So now let's go over our facts. Okay. As you can already see, this is going to be interesting. I've got an interesting explanation for you guys. So should the nucleophile be strong or should it be weak? It has to be weak. The reason is that if it were strong, it would do an SN2. It would do a backside attack. But since it's weak, it's not going to do anything. It's just going to chill and wait around for something to happen. Okay? Should my leaving group be unsubstituted, meaning no R groups or highly substituted, meaning lots of R groups? Highly, right? Because we just said that the more R groups you have, the more Rs, the more stable your carbocation is going to be and the carbocation is part of the mechanism, so we want more carbocations. Alright? Cool.

Is the transition in the reaction coordinate going to be a transition state or an intermediate? It's going to be an intermediate this time because I have distinct two different steps. Okay? So what that means is the thing in the middle, I could actually stop there if I wanted to and leave it there. But then later on, I probably don't want to keep it there, so that's why I'm going to go all the way to completion. That means that is it concerted? No. It's 2 steps.

Now I do want to show you guys that we actually have 2 different steps in terms of, well, you know what, I'm going to get to that in a second. Let's just keep going to the rate part and then I'm going to explain that. Okay? So now the rate. Should it be unimolecular or bimolecular? Well, it turns out that the name itself tells you the answer to this. Sn1, I'm not going to write out the whole thing, but it stands for substitution, nucleophilic, and then unimolecular. Okay? So that's what Sn1 means.

But how does that actually make sense? So let's go ahead and circle that. Okay? The only way to really know what that means is to think back at the way the mechanism works. And it turns out that in this mechanism, there is a slow step and there is a fast step. And the rates of your overall product are going to be determined by the rate of your slowest step, kind of like you're only as strong as your weakest link. It's a common phrase. The same thing, you're only as fast as your slowest step. Right?

Let's pretend that we owned a theoretical company. We're going to go into business together. Alright? And we're Pepe and Sun carbocations. Alright? Our entire product is just to put carbocations inside of boxes and we sell people carbocations. We're going to make lots of money. Are you excited about this business? Cool. Me too.
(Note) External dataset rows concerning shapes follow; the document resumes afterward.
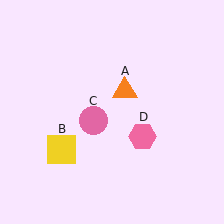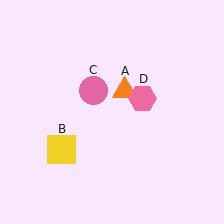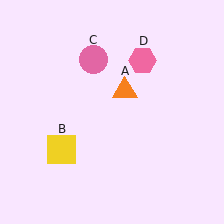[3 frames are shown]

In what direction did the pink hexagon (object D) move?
The pink hexagon (object D) moved up.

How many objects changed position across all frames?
2 objects changed position: pink circle (object C), pink hexagon (object D).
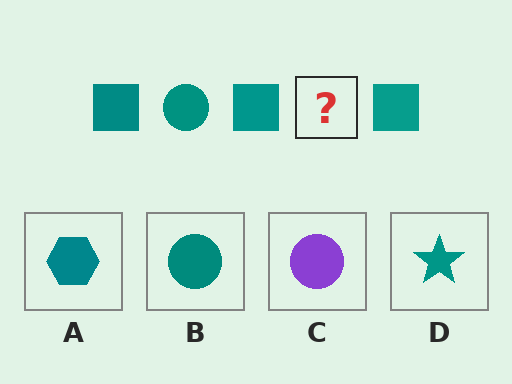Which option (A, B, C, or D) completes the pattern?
B.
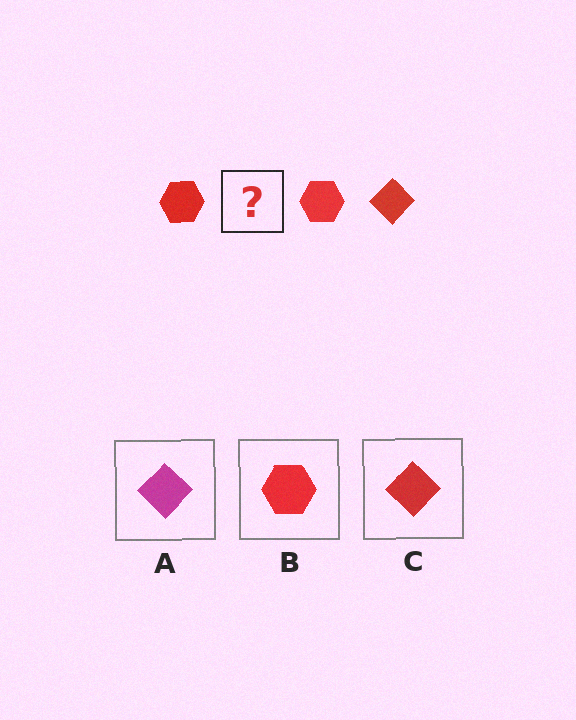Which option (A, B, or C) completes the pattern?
C.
So the coolest best thing about this business is that there are only 2 things that we need. The only things we need are carbocations, which come out on this conveyor belt. Okay? And then the other thing that we need is just boxes. Okay? So basically, I'll make the carbocations, you make the boxes, and then at the end, we'll sell these carbocations for a lot of money. Are you cool with that business strategy? You might want to change the name, but the business sounds pretty good. All right? So I'm going to make carbocations. You're going to make boxes.

Now, let's talk about ways that we could maybe get out more product and make more money. So how about if you make like a 100 more boxes than I make carbocations? So what if I go ahead and I'm making these carbocations one by one and you decide that you're going to just try to increase our sales and just make a 100 more boxes, is that going to increase the amount of products that we sell at the end? And the answer is no because this conveyor belt is going at a constant speed, and these carbocations are dropping into the boxes. Alright?
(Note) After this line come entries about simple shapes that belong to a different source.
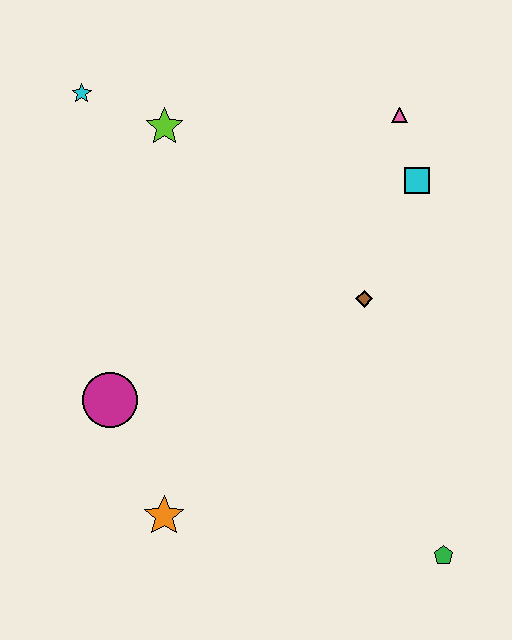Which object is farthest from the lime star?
The green pentagon is farthest from the lime star.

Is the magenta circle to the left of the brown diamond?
Yes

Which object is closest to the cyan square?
The pink triangle is closest to the cyan square.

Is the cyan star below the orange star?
No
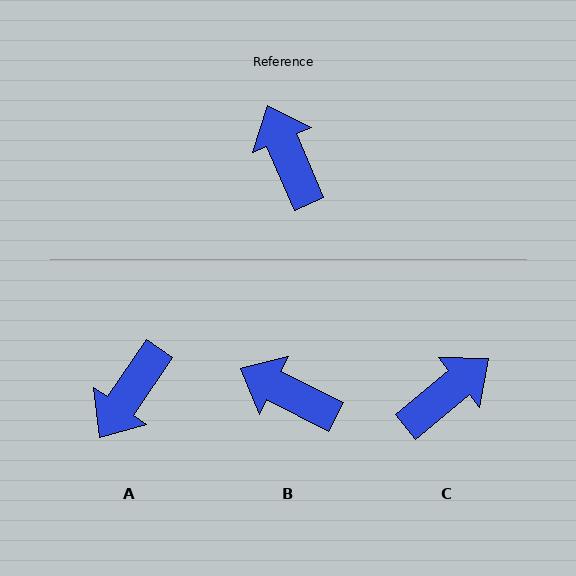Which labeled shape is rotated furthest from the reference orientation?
A, about 123 degrees away.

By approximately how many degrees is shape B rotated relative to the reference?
Approximately 40 degrees counter-clockwise.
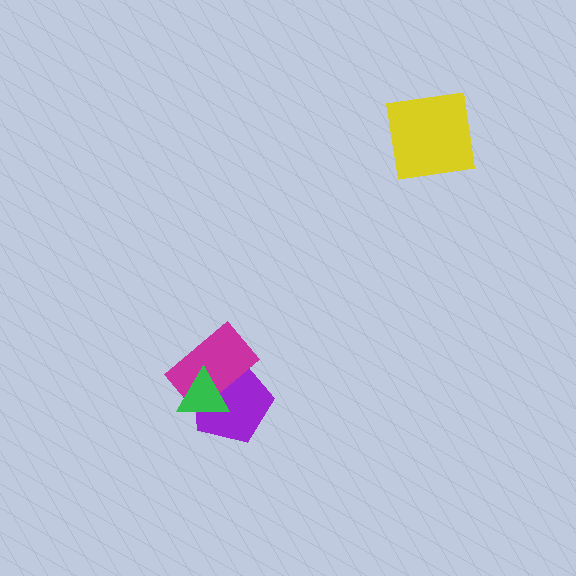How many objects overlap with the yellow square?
0 objects overlap with the yellow square.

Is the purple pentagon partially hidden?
Yes, it is partially covered by another shape.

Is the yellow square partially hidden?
No, no other shape covers it.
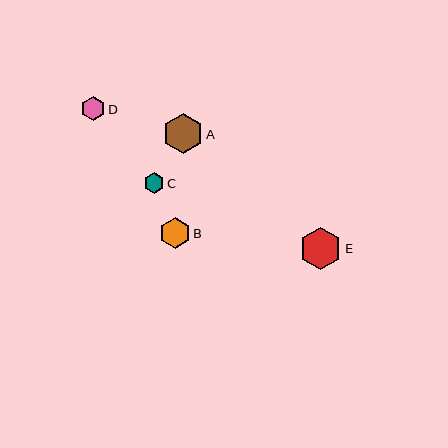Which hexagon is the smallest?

So even if I have a 100 more boxes here and I'm — this is wow. I'm really bad at drawing cubes. Okay? Even if I added a 100 more boxes here, would that change the amount of products that I get? No. Because I'm still waiting for the carbocations to drop one by one. Okay? So what that means is that the slow step or the rate-determining step here isn't how fast you can make a box. It's how fast the conveyor belt can drop a carbocation into the box. Alright?

Now, let's ask the other question. Okay? Let's say that I were to — and by the way, let's also pretend that there are a lot more boxes than there are carbocations. Okay? Because like I said, the boxes are easy to make. Okay? So what if I were to double the speed at which the conveyor belt drops carbocations? Would that increase the rate of my production or make more money? Yes, it would. Because again, we're assuming that the box is the easy thing to have, so we have tons of extra boxes, but the carbocations are the slow step. So if I were to just speed up the rate by 2, let's say now I have twice as many carbocations, now I'm going to make twice as many products because the box is the easy part. The hard part is making the carbocations. Are you guys getting that? That's the whole concept of the rate-determining step. And in this case, the rate-determining step is the carbocations being generated. Okay?
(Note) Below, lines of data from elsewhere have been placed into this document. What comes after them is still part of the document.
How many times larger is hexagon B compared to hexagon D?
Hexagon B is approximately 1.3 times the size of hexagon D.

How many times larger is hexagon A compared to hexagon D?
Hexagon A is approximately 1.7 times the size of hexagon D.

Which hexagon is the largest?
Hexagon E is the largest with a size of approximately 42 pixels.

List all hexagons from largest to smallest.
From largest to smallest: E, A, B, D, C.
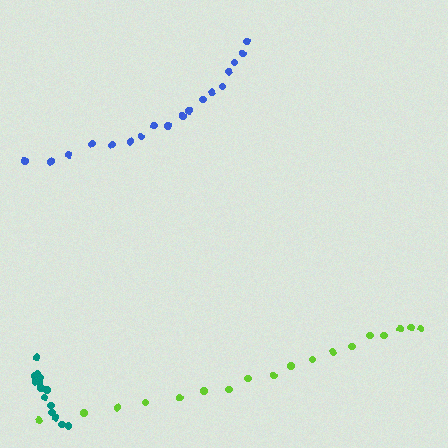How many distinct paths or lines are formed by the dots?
There are 3 distinct paths.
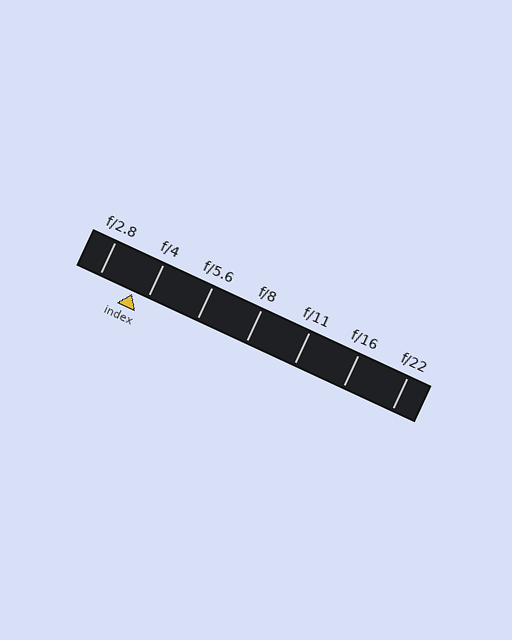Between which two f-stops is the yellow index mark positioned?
The index mark is between f/2.8 and f/4.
So what that means is that my nucleophile was the box. The weak nucleophile was the box. The leaving group is what makes the carbocation. Okay? So if I increase the concentration of the nucleophile, basically saying let's say that I double the amount of boxes that I have or double the amount of nucleophile, a weak nucleophile, is that going to increase my reaction? No. How would if I double the amount of leaving group? Yes. That's going to increase the rate because the leaving group is what turns into a carbocation. If I have twice as much leaving group, that's going to mean twice as much of a possibility that my leaving group randomly dissociates and makes a new carbocation. Is that kind of making sense? All right.

So what that means is that the rate's constant is going to be just the dissociation constant times the alkyl halide, not times the nucleophile because the nucleophile doesn't matter. Like I said, the nucleophile is just like the boxes. I have tons of extra boxes. If I increase the amount of boxes, that just means that I have boxes lying around. It doesn't mean that I actually make more product. Okay?

But if I increase the amount of my alkyl halide, that's like me speeding up the conveyor belt because now I'm going to make more carbocations than before. Cool. So that means that if we were to use this information on the top, what I would say is that the first step is my slow step. Okay? And then I would say that the second step or the attack is my fast step. The fast step is my carbocation getting attacked. That's easy to do. The hard part is making these carbocations. Okay? I hope that my analogy didn't confuse you guys more. I'm just trying to show you guys the difference.

Now, what's the stereochemistry? Is it going to be inversion, retention, or racemic? The answer is racemic. Okay? The reason why the answer is racemic is because like I said, this is trigonal planar. The intermediate is trigonal planar. So I have a 50% shot of hitting the front. And I've got a 50% shot of hitting the back. In this case, one of these is going to be R, one of them is going to be S. This would be R. This would be S. I have a racemic mixture, so I would just get even enantiomers of both. Okay? And that's also very important to remember about SN1. And the nickname for this, it's going to be a weird nickname, but it's called solvolysis. The reason is that our neutral nucleophiles are usually just going to be solvents. These are going to be our most common reagents that we use as nucleophiles. As you can tell, these are not very strong nucleophiles, but these are all typically solvents that wind up breaking. Solvolysis literally means that the solvent is breaking apart, and that's what winds up happening after the reaction. Okay?